Todd, who had expressed his concerns about the NYPL art sale back when it was announced, has a post up with his thoughts on today's news. He concludes by noting that I'm not as upset about Walton's purchase of Kindred Spirits as he is, which is probably correct, but doesn't mean I'm not upset at all. The NYPL may have been perfectly within its rights to sell the work, and it's understandable that they want the decision to focus on their core mission. But in light of how the work came to them, they did have an ethical responsibility of sorts to the donor - not absolute, but real nonetheless. Todd is right to say that the NYPL's statement was little more than spin. It's true (or seems so) that the work will remain here and in a museum; but if a (say) Russian tycoon had offered an even greater sum, was the Library going to turn it down?
Part of the outrage gap between Todd and I no doubt lies in the fact that he's a New Yorker and I'm not. If, through some strange series of events, RISD were to announce it was going to sell Le Repos, you can bet I'd be howling. But New York to Arkansas isn't going to stir much emotion on my part, especially given that it will remain on view.

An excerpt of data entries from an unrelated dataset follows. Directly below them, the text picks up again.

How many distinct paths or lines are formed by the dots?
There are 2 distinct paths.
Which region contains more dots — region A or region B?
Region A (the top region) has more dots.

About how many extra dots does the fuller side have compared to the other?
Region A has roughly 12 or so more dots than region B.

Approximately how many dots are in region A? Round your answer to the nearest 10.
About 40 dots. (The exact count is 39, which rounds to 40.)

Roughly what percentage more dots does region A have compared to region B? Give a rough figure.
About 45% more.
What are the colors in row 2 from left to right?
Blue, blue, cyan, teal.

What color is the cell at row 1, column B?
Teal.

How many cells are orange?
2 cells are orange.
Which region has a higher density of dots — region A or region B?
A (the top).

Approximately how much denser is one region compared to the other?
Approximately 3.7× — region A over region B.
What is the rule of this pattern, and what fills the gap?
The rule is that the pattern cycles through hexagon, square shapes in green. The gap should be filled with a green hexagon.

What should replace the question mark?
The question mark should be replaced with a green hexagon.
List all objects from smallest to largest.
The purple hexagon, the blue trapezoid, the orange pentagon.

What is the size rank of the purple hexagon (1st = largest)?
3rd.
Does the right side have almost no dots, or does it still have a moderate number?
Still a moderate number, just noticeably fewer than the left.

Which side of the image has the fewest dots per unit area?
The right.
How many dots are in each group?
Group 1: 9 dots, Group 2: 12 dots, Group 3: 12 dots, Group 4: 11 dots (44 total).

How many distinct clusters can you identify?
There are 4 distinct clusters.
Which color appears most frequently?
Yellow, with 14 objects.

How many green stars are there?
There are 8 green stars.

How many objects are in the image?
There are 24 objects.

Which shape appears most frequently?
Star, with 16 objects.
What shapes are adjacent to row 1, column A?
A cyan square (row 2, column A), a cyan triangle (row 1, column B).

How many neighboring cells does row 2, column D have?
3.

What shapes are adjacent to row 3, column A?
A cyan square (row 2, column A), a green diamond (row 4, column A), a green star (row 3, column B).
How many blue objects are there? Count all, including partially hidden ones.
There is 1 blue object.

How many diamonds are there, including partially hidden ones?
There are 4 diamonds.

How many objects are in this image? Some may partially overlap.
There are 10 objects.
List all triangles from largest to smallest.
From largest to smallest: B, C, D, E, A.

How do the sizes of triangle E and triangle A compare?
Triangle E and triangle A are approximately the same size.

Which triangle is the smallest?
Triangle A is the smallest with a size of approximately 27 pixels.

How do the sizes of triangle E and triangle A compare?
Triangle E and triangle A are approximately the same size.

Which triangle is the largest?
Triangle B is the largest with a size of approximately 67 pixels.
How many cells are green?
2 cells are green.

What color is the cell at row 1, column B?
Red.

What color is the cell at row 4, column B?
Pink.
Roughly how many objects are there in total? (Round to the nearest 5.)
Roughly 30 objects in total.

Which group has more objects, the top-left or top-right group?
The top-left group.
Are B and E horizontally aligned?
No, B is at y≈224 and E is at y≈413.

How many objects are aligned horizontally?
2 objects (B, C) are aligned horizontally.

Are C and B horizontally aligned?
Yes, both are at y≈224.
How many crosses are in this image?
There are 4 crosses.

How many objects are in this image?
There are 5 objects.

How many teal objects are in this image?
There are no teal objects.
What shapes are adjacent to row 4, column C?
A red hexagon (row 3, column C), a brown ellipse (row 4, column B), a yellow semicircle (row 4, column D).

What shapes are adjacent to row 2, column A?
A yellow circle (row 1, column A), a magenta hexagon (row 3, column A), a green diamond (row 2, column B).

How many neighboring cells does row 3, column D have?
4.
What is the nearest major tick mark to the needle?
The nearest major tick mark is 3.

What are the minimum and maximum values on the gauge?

It may be, as Todd fears, that the Walmart Museum will be "consistently curated to make didactic, patriotic arguments"; certainly one won't expect the cutting edge. I suppose my assumption was that the Walton's plans were for a more traditional sort of buying of respectibility. Done with a Southern accent, of course, but still more in the time-honored way that newly great fortunes have used art to achieve status. Walton and Durand are not more of an odd couple than the Fords and Diego Rivera, after all. In both instances, the tycoons have at some level the same motivations; kindred spirits, you might say.
Todd's aesthetic concerns may be more justified, it's hard to know. But given the artists the Times says Walton is pursuing - Homer, Hopper, and that intriguing newcomer, Martin Johnson Meade - I'm not sure that the idea is to fill it with kitschy "Western" art and the like. Again, it seems more like old-fashioned striving, going after the traditional classics of American art. If the Durand deserves better, it may be more in that Walton will probably find it difficult to surround it with works of similar quality. Those are rare at any price.